Treasury Floats Nine Year KSh60bn Infrastructure Bond

Treasury Floats Nine Year KSh60bn Infrastructure Bond

The National Treasury has floated a KSh60 billion infrastructure bond, the first issue this year. 

The 9-year bond is intended to fund infrastructure projects in the fiscal year 2019/20 budget estimates.

It has a 10.850% coupon rate. 

“The Bond will be tax free as is the case for infrastructure Bonds as provided for under the income Tax Act,” said CBK in the prospectus.
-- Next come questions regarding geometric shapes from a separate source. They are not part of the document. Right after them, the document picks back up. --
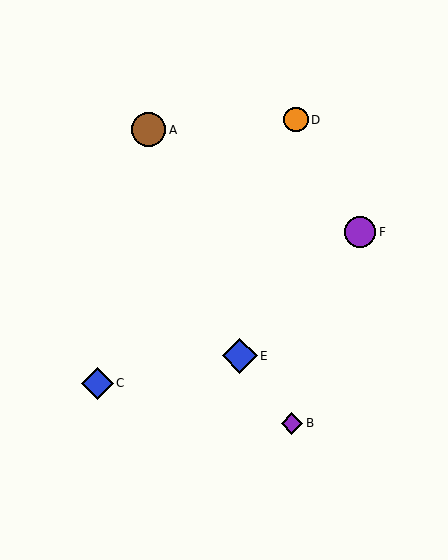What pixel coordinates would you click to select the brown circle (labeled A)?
Click at (149, 130) to select the brown circle A.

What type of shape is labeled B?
Shape B is a purple diamond.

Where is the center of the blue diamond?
The center of the blue diamond is at (240, 356).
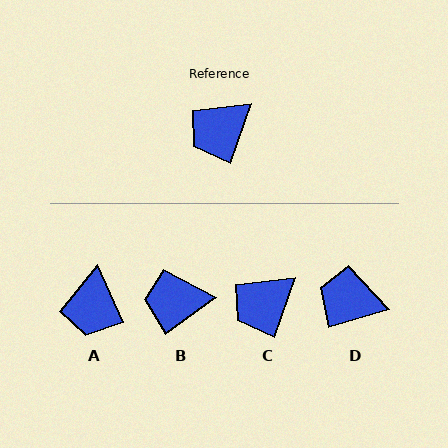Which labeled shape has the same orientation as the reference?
C.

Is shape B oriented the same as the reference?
No, it is off by about 35 degrees.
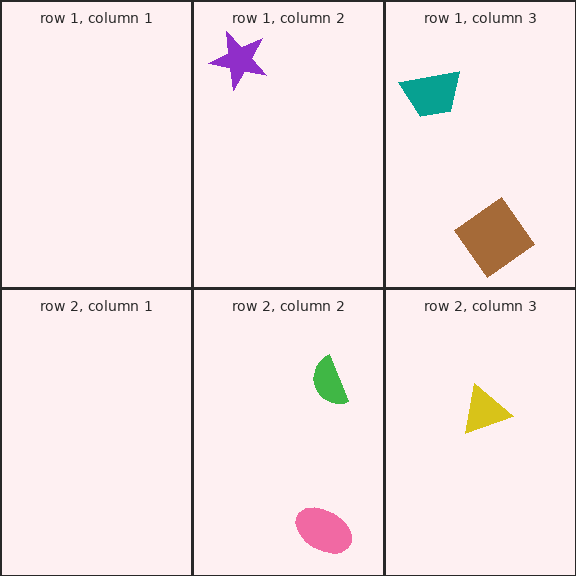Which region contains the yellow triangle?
The row 2, column 3 region.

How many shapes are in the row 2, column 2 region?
2.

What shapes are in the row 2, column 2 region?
The green semicircle, the pink ellipse.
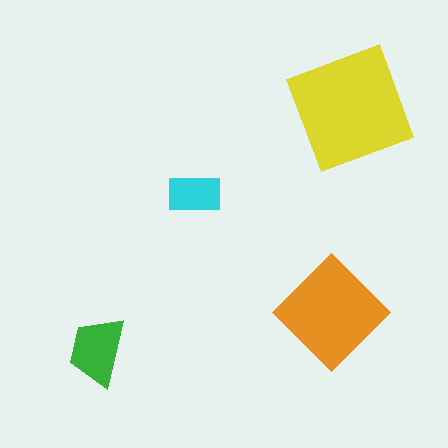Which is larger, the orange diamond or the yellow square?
The yellow square.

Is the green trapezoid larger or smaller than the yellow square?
Smaller.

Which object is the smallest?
The cyan rectangle.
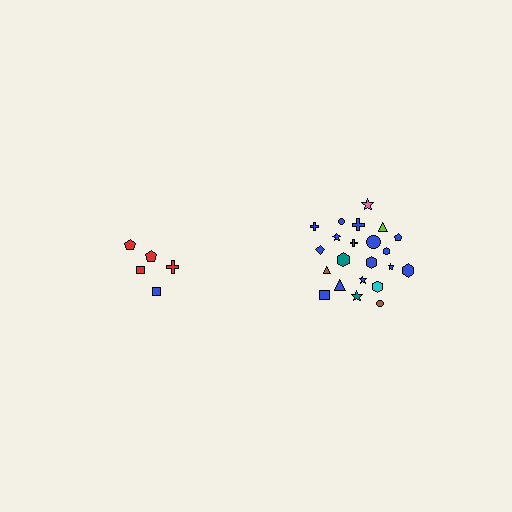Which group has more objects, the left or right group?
The right group.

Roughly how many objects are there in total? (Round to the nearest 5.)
Roughly 25 objects in total.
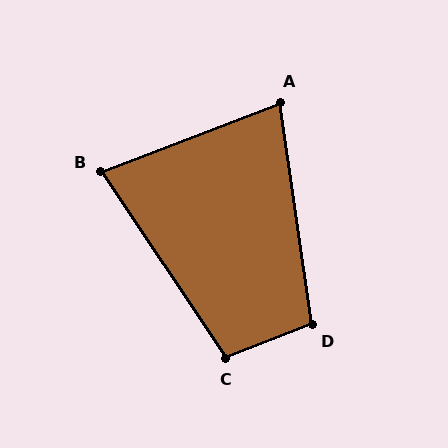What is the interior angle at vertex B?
Approximately 77 degrees (acute).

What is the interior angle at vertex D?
Approximately 103 degrees (obtuse).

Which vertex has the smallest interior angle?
A, at approximately 77 degrees.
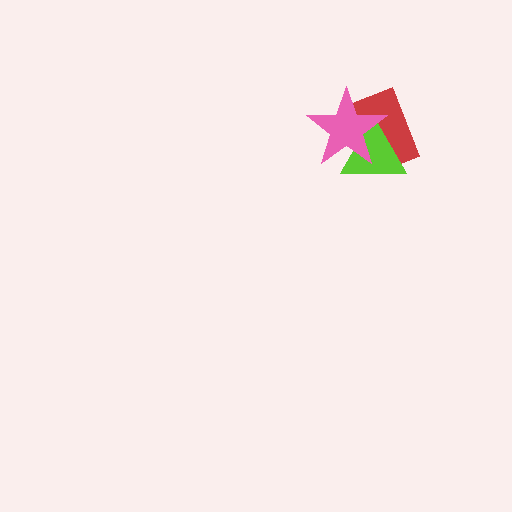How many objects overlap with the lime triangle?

However, “The Central Bank will rediscount the bond as a last resort at 3% above the prevailing market yield or coupon rate whichever is higher, upon written confirmation to do so from the Nairobi Securities Exchange.”

The paper is on sale between 26/03/2020 to 07/04/2020. Received bids will be auctioned on Wednesday, 08/04/2020.

The bond will be listed on the Nairobi Securities Exchange with a likelihood of being re-opened at a future date.

Last week,  the Central Bank of Kenya raised Kshs 35.2 billion below its target of Ksh 50 billion from its FXD1/2018/20 and the reopened FXD1/2018/25 with effective tenors of 18.0-years and 23.0-years, respectively, and coupon rates of 13.2% and 13.4%, respectively for budgetary support.

The low performance is mainly attributable to the relatively long tenor periods of the two bonds with most investors trying to minimize duration risk. The yield on the 20-year bond came in at 13.5%, while the yield on the 25-year bond came in at 13.8%, compared to our expectations of 12.9% – 13.0% and 13.4% – 13.6% for the 20-year bond and 25-year bond, respectively.

“Last week’s bond auction offered no fresh guidance on interest rate expectations. On the supply side, baring fiscal threats presented by COVID-19, the government is at a good place having borrowed KES 292Bn, less than KES 10Bn shy of its full-year borrowing target. Further, the government has over the last three weeks paid down its overdraft facility with the central bank from KES 59.19Bn to KES 25.74Bn underscoring limited liquidity strains,” commentary from NCBA Research.